The Caribbean Airlines plane, which operated as flight BW 523, broke in two after overshooting the runway at Cheddi Jagan International Airport, outside of Georgetown, around 1:30 a.m., according to the Associated Press.
The Boeing 737, which was carrying 157 passengers and six crew members, narrowly missed a 200-foot ravine that could have resulted in dozens of fatalities, the country's president, Bharrat Jagdeo said, according to the report.
The airline could not confirm how many people were injured or their conditions, but according to the AP, there were several.
"We are very, very grateful that more people were not injured,'' Jagdeo said, according to the report.
Rescue workers struggled to extricate the injured from the plane — which originated at JFK and made a stop at Port of Spain, Trinidad — at first because of inadequate lighting and emergency equipment, the AP said.
Passengers said that they had just begun to applaud the landing when screams erupted.
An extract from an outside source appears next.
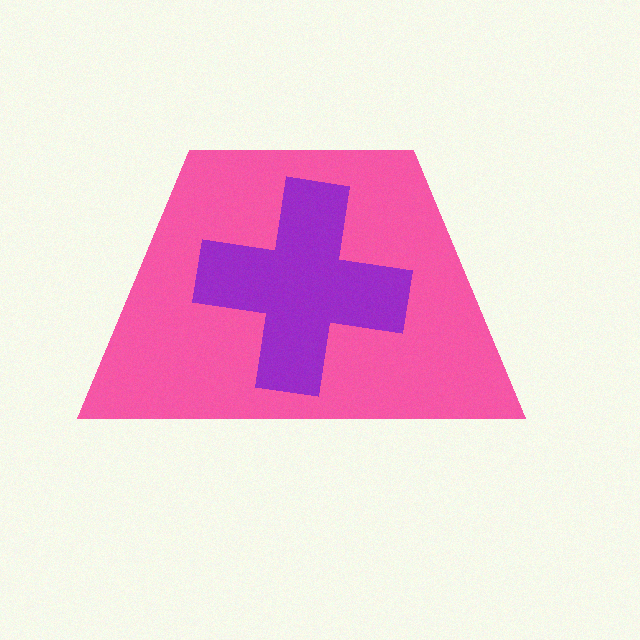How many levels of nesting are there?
2.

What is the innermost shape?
The purple cross.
One of those on board, Geeta Ramsingh, 41, of Philadelphia, said that she made her way onto the wing of the plane and then a dirt road where a taxi gave her a ride.
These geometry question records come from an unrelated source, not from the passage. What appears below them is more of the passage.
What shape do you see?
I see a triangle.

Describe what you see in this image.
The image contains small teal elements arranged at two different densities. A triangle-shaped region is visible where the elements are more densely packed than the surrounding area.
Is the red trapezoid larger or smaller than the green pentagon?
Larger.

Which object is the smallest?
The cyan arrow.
"I am upset that no one came to rescue us in the dark, but a taxi driver appeared from nowhere and charged me $20 to take me to the terminal," she said, according to the AP. "I had to pay, but in times of emergencies, you don't charge people for a ride."
Prama Jaikarran, of Orange, NJ, was thankful that her sons made it out relatively unscathed.
"THANKS BE TO GOD...my two sons were on the plane that crashed in Guyana this morning...THEY ARE OK...JUST A LITTLE BRUISED," she wrote on Facebook.
The airport was closed in the wake of the accident while an investigation was conducted.
The Guyanese consulate and mission to the United Nations could not immediately be reached for comment.